В этот миг раздались оглушительные громовые раскаты и в небе блеснула молния. Остроконечный шпиль собора высветился на фоне багровых туч, словно занесенный над бедной Тиллимовой головой смертоносный клинок. Перепуганного бегуна, который набрал уже значительную скорость, занесло на повороте, и он плюхнулся в грязь.

Неизвестно, сколько времени ему пришлось пролежать под дождем и полувменяемом шоковом состоянии… Вне себя от ярости, измученный сознанием утраты денег, автомобиля и дамы сердца, а пуще всего экстрасенсорных способностей, он стонал, хрипел и бил кулаком в лужу, но, как ни был дерзок вызов Папалексиева актрисе-благодетельнице, ничто вокруг не изменилось, никаких жутких мировых катаклизмов не произошло, только по окончании грозы рассеялись облака, на небе вновь заблистало солнце да в кронах старых деревьев зазвучал птичий хор.

Придя в равновесие, Папалексиев встал из лужи, отряхнулся и, пошатываясь, направился через мост к проезжей части. На его взгляд, бабка Авдотья ничем не выдала своего присутствия, не обратила должного внимания на гневный вызов Тиллима. Разочарованный и приниженный, он испытывал приступ тихой мизантропии. Порывшись в карманах, Тиллим обнаружил, что у него еще остались деньги, которых было вполне достаточно, чтобы заплатить за обед на две персоны в приличном ресторане. «Значит, я еще могу выручить из беды мою Авдотью с этой — как ее? — Анжеликой! — обрадовался он. — А вещи… Ну что ж, скажу Авдотье, что магазин уже закрылся. Завтра-то что-нибудь обязательно придумаю, как-нибудь заработаю денежки».

Выйдя на дорогу как был — мокрый, в испачканном костюме, с распухшим ухом и помятой физиономией, — Папалексиев тщетно пытался поймать машину. Хорошо, что торговцы сувенирами и уличные художники, стоящие, как всегда, возле Иоанновского моста, не узнали в грязном субъекте с взъерошенными волосами важного господина, профланировавшего утром мимо их лотков в сопровождении эскорта смуглолицых телохранителей, иначе не избежать бы Тиллиму очередного конфуза. Убедившись, что такси ему не поймать, Тиллим поплелся к Троицкому мосту с намерением дойти до ресторана «Невский» пешком.
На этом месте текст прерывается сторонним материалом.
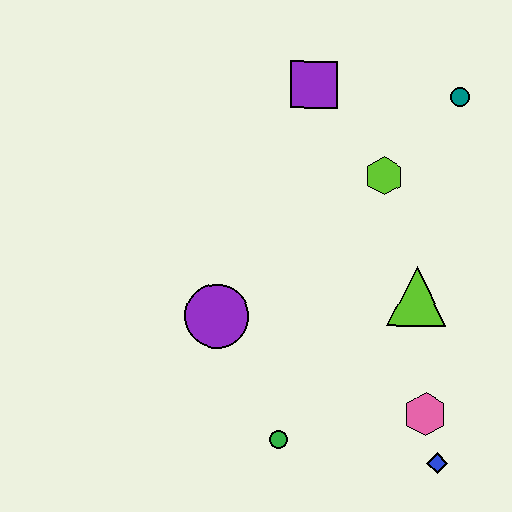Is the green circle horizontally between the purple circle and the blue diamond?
Yes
Добравшись с горем пополам до вожделенного объекта, он был остановлен в дверях вышибалами. Облик Папалексиева не соответствовал международному стандарту посетителя заведения с хорошей репутацией, поэтому в его адрес последовало предостерегающее:

— Бомжей здесь не обслуживают. Ступай-ка, парень, подобру-поздорову! Не напрашивайся на комплименты.

Тиллим оскорбился и, отойдя к зеркальной витрине, рассмотрел свое измочаленное отражение. С той стороны зеркального стекла на него смотрел скорее пустынный отшельник, нежели преуспевающий посетитель ресторана. До сих пор он воображал, с каким достоинством выведет Каталову из ресторанного полумрака на свет Божий, сполна расплатившись за изысканные блюда и щедро одарив чаевыми официантов, ему живо представлялось, какой благодарностью будут гореть Авдотьины глаза, как легко он завоюет расположение дамы сердца. В ее глазах Тиллим надеялся выглядеть блестящим кавалером, с которым не может быть проблем, надежным и великодушным, а в жизни все складывалось далеко не так гладко, и далее наоборот — глупо до абсурда. Впрочем, зыбкая надежда, что Авдотья должна понять его чисто по-человечески, еще теплилась в Тиллимовом сердце. «У нее ведь тоже есть сердце, которому необходима любовь, а не полюбить меня невозможно», — утешал себя Тиллим, роясь в карманах.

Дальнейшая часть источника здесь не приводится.